Last year, the Court of Appeal provided guidance in applying this Rule in the case of Denton, Decadent and Utilise.
It set out a three-stage approach when considering an application for relief from sanctions. The first stage is to consider the seriousness and significance of the breach, the second stage to consider why the failure or default occurred, and the final stage is to consider the circumstances of the case to enable the application to be dealt with justly. This includes taking into account (a) and (b) above.

Unreasonable opposition

The Denton case also urged parties to avoid "satellite litigation" on the issue of applications for relief from sanctions. Where appropriate, parties should not unreasonably oppose another’s application for relief from sanctions. If they do so, they could face serious cost sanctions for their unreasonable opposition. While the applications require determination by the court, whether opposed or not, an unopposed application can be dealt with more swiftly and cost-efficiently than one which is opposed simply for the purpose of point scoring.

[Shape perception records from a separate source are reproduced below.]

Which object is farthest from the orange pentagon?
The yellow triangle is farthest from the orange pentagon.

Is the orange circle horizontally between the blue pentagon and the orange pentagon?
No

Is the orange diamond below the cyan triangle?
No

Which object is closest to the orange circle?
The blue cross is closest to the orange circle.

It is therefore important to pick one’s battles when it comes to opposing an application for relief from sanctions.

Recently I have encountered a number of cases where applications for relief from sanctions have been made by defendants who had defaulted on court directions. Two of those applications appeared appropriate to oppose and following the guidance set out in Denton the judges considered that the applications fell short and so they failed.

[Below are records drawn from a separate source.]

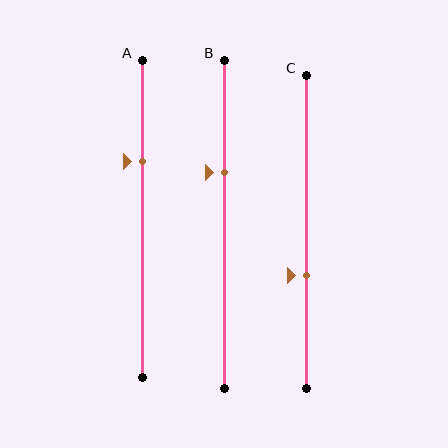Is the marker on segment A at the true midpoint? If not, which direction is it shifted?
No, the marker on segment A is shifted upward by about 18% of the segment length.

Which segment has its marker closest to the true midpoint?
Segment C has its marker closest to the true midpoint.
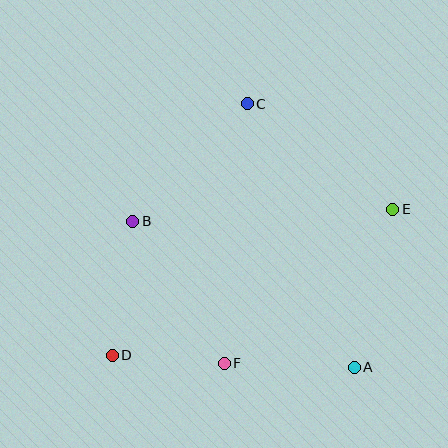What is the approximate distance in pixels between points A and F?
The distance between A and F is approximately 130 pixels.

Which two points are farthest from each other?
Points D and E are farthest from each other.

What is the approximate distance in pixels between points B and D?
The distance between B and D is approximately 135 pixels.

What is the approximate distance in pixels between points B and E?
The distance between B and E is approximately 260 pixels.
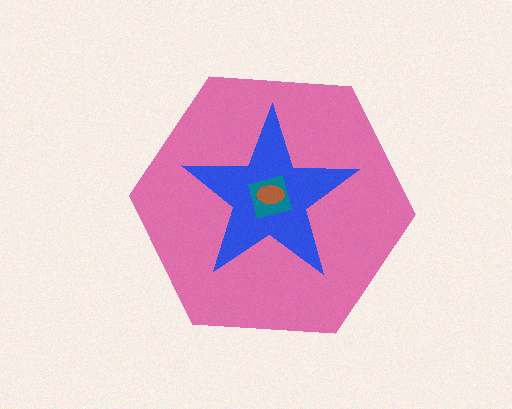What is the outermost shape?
The pink hexagon.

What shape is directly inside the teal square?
The brown ellipse.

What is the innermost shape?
The brown ellipse.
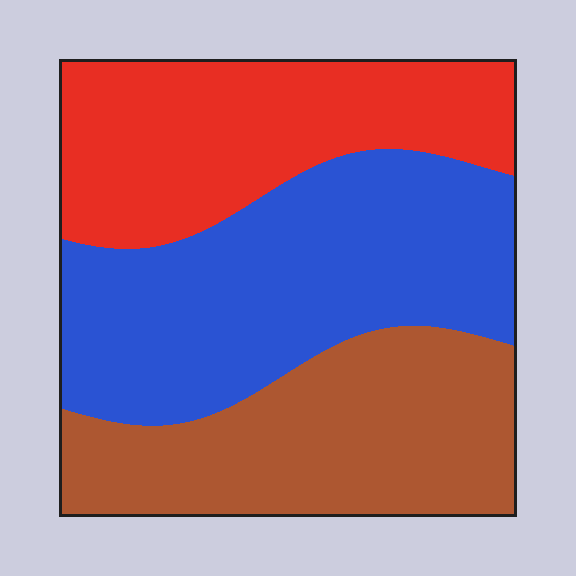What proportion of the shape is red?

One of those cases concerned defendants who had failed to comply with an Unless Order against them, which required them to file and serve their witness statement. Subsequently judgment was entered against them, which the defendants sought to have set aside by making an application for relief from sanctions.

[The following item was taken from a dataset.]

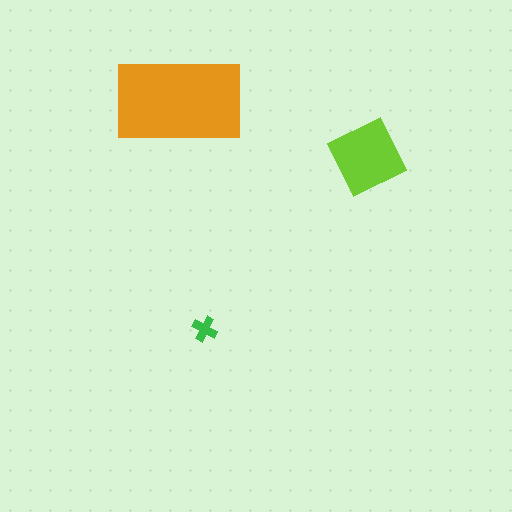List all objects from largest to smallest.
The orange rectangle, the lime square, the green cross.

The three limbs from Denton were addressed as follows:

  1. The breach was serious and significant. It meant that the claimant could not consider the appropriateness of settlement and/or mediation, it not being in possession of all the information and evidence that the defendants would seek to rely on.
  2. The defendants sought to rely on the fact that they were litigants in person and did not understand the court directions as the reason for their failure and default. However, the defendants attended the hearing at which the directions were set, they received the Directions Order and the direction regarding witness evidence was not complex or difficult for a non-lawyer to understand. To argue that they could not deal with the claim properly on the basis that they were unrepresented was not a good reason for the failure to occur.
  3. The defendants’ participation in the proceedings had been poor – they had also failed to comply with the disclosure directions and filed their Listing Questionnaires late. The claimant was therefore required to make numerous applications to the court to compel the defendants to comply with directions, including the Unless Order which ultimately led to the claimant obtaining judgment. These applications increased the claimant’s costs and prevented the litigation from being conducted efficiently. The claimant had gone to significant expense in proceeding with the opposed claim and if the defendants had not had the intention of giving the claim the attention it required they should have either instructed solicitors to deal with the case on their behalf or they should not have defended the proceedings against them.

The Jackson Reforms saw a move towards tightening up civil litigation procedure and the Mitchell case showed the full force of those changes in practice.

Some considered that Denton may have been a step back from the strict approach taken in the Mitchell case, but in reality the guidelines set out in it show that the courts are continuing to apply the principles of the Jackson Reforms so that litigation can be conducted efficiently and at a proportionate cost.

Undoubtedly, the proper course of action is to comply with court directions. If that is not possible then the inability to comply should be identified early and an application made to vary the directions well in advance of the deadline.
The court is unlikely to refuse such a request if the overall timetable is unaffected. If that fails, then an application for relief from sanctions should be made promptly and should properly address the guidance set out in Denton.